Among the more notable changes in the amended regulations is the requirement that employers with five or more employees have a written policy against unlawful harassment, discrimination, and retaliation in the workplace that:

  • Is in writing.
  • Lists all current protected categories covered under the FEHA.
  • Indicates that the FEHA prohibits co-workers and third parties, as well as supervisors and managers with whom the employee comes into contact, from engaging in conduct prohibited by the FEHA.
    • Creates a complaint process to ensure that complaints receive:
    • An employer’s designation of confidentiality, to the extent possible;
    • A timely response;
    • Impartial and timely investigations by qualified personnel;
    • Documentation and tracking for reasonable progress;
    • Appropriate options for remedial actions and resolutions; and
    • Timely closures.
  • Provides a complaint mechanism that does not require an employee to complain directly to his or her immediate supervisor, including, but not limited to, the following:
    • Direct communication, either orally or in writing, with a designated company representative, such as a human resources manager, EEO officer, or other supervisor; and/or
    • A complaint hotline; and/or
    • Access to an ombudsperson; and/or
    • Identification of the Department of Fair Employment and Housing and the U.S. Equal Employment Opportunity Commission (EEOC) as additional avenues for employees to lodge complaints.
  • Instructs supervisors to report any complaints of misconduct to a designated company representative, such as a human resources manager, so the company can try to resolve the claim internally. Employers with 50 or more employees are required to include this as a topic in mandated sexual harassment prevention training, pursuant to § 11024 of the regulations.
  • Indicates that when an employer receives allegations of misconduct, it will conduct a fair, timely, and thorough investigation that provides all parties appropriate due process and reaches reasonable conclusions based on the evidence collected.
  • States that confidentiality will be kept by the employer to the extent possible, but does not indicate that the investigation will be completely confidential.
  • Indicates that if at the end of the investigation misconduct is found, appropriate remedial measures will be taken.
  • Makes clear that employees will not be exposed to retaliation as a result of lodging a complaint or participating in any workplace investigation.
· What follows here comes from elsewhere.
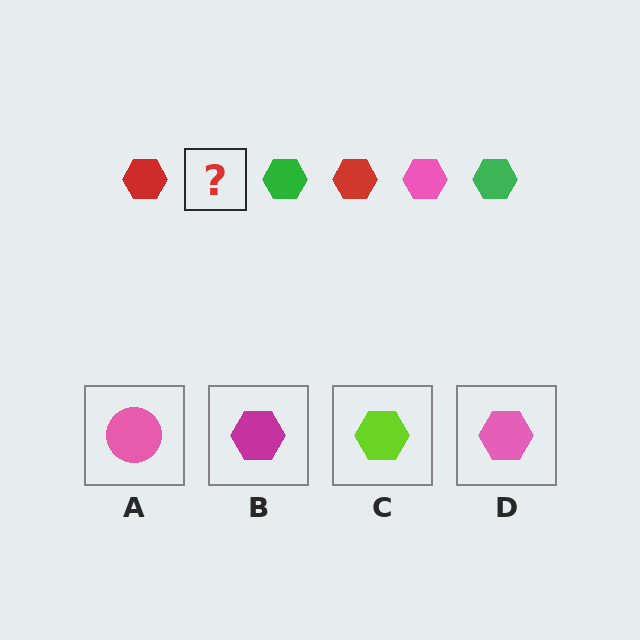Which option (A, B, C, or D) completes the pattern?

Employers must disseminate their policies by one or more of the following methods:

  • Printing and providing a copy to all employees with an acknowledgment form for the employee to sign and return;
  • Sending the policy via email with an acknowledgment return form;
  • Posting current versions of the policies on a company intranet with a tracking system ensuring all employees have read and acknowledged receipt of the policies;
  • Discussing policies upon hire and/or during a new hire orientation session; and/or
    Any other way that ensures employees receive and understand the policies.

Any employer whose workforce at any facility or establishment contains 10 percent or more of persons who speak a language other than English as their spoken language must translate the policy into every language that is spoken by at least 10 percent of the workforce.

The amended regulations go into effect on April 1, 2016.